The relationships used by the expert to link the various items of evidence and the working hypothesis can very rarely be purely logical, since there generally is imperfect knowledge of the causal mechanism underlying the problem (one notable exception is represented by DNA evidence, although even in this case it might be necessary to include stochastic relationships, for instance to account for the possibility of mutations). Moreover, the expert has only access to a sample of realisations of the relevant processes (his or her past experience) and therefore only a limited, yet superior to the single jurors, understanding of them. This circumstance justifies the more general modelling procedure, which under the Bayesian framework is based on probabilistic relationships, as opposed to strictly logical relationships, to describe the level of uncertainty about the occurrence of the events of interest. In addition, the explanation is explicitly a function of contextual factors, such as the level of expertise of the person giving the testimony and the background of the recipients of the explanations (the jury). A second, related problem is that in this case the expert is called to produce a deductive inference, i.e. the objective of his or her testimony is to measure the probability of the (unobservable) hypothesis of guilt, given the information provided by the observed data. Ideally, this estimation will be in the form of a Bayesian posterior distribution, given the previous cases that the expert has had access to. Overcoming one of the limitations of Hempel’s account of explanation, the Bayesian machinery allows the expert to actually perform such a deductive inferential process based on more general non deterministic assumptions.

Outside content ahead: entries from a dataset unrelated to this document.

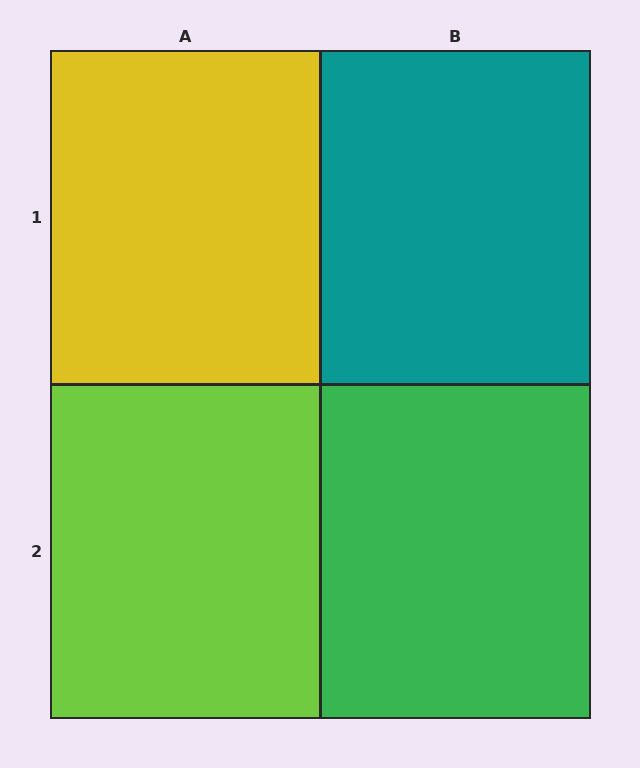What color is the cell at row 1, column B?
Teal.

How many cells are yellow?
1 cell is yellow.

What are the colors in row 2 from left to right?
Lime, green.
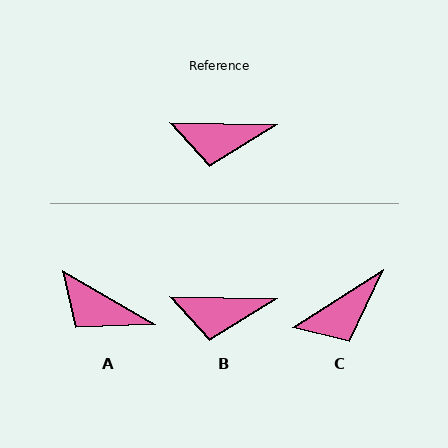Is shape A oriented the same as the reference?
No, it is off by about 29 degrees.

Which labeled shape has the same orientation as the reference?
B.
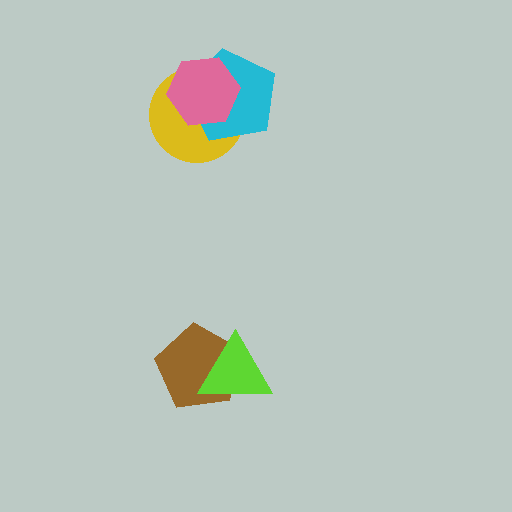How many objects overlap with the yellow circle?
2 objects overlap with the yellow circle.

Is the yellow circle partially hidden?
Yes, it is partially covered by another shape.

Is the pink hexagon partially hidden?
No, no other shape covers it.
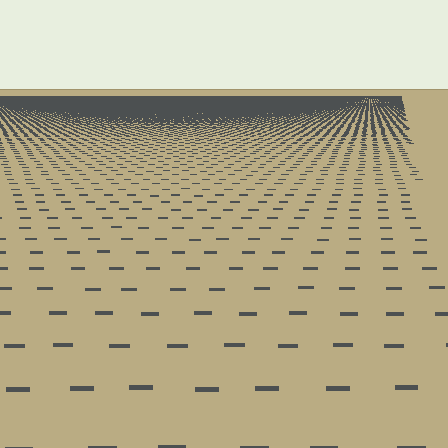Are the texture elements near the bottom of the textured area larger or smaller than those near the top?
Larger. Near the bottom, elements are closer to the viewer and appear at a bigger on-screen size.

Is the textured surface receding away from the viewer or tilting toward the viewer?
The surface is receding away from the viewer. Texture elements get smaller and denser toward the top.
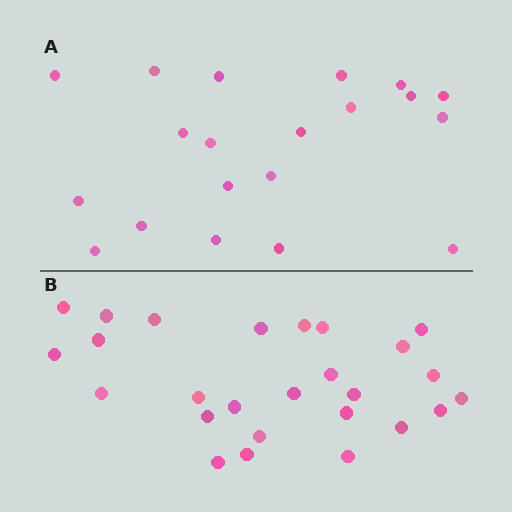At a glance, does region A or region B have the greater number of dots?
Region B (the bottom region) has more dots.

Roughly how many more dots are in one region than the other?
Region B has about 6 more dots than region A.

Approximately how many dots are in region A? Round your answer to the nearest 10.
About 20 dots.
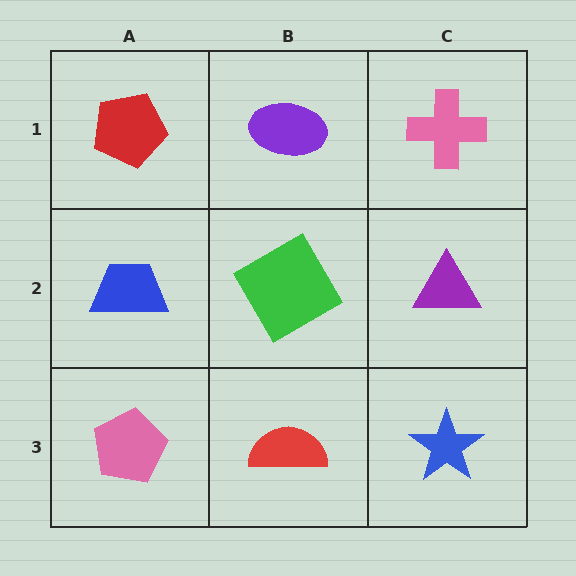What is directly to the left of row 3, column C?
A red semicircle.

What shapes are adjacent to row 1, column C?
A purple triangle (row 2, column C), a purple ellipse (row 1, column B).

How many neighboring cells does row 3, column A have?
2.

Finally, combined with the estimation of the underlying processes, the observation of the current samples will determine the expert’s testimony as to whether the crime and the suspect samples match. In particular, the testimony will be implicitly determined by a subjective criterion of the expert, and we regard this feature of Bayesian reasoning as highly relevant to our claim that context has a particularly relevant role in explanation. Ideally, from the precepts of Bayesian decision theory, a rational individual should take into account both the (posterior) evaluations of the underlying processes, compute a likelihood ratio and compare this value to a suitable threshold. This represents an extra feature, with respect to Lipton’s model, in that it provides a normative guideline, which is particularly relevant in applied cases, such as the legal one. Moreover, this final step provides a more general “strategy for explanation”, because it forces the expert to take into account (or even to look for) other competing hypothesis, and their likelihood, in a comparative way, in order to obtain a rational evaluation of the evidential reasoning.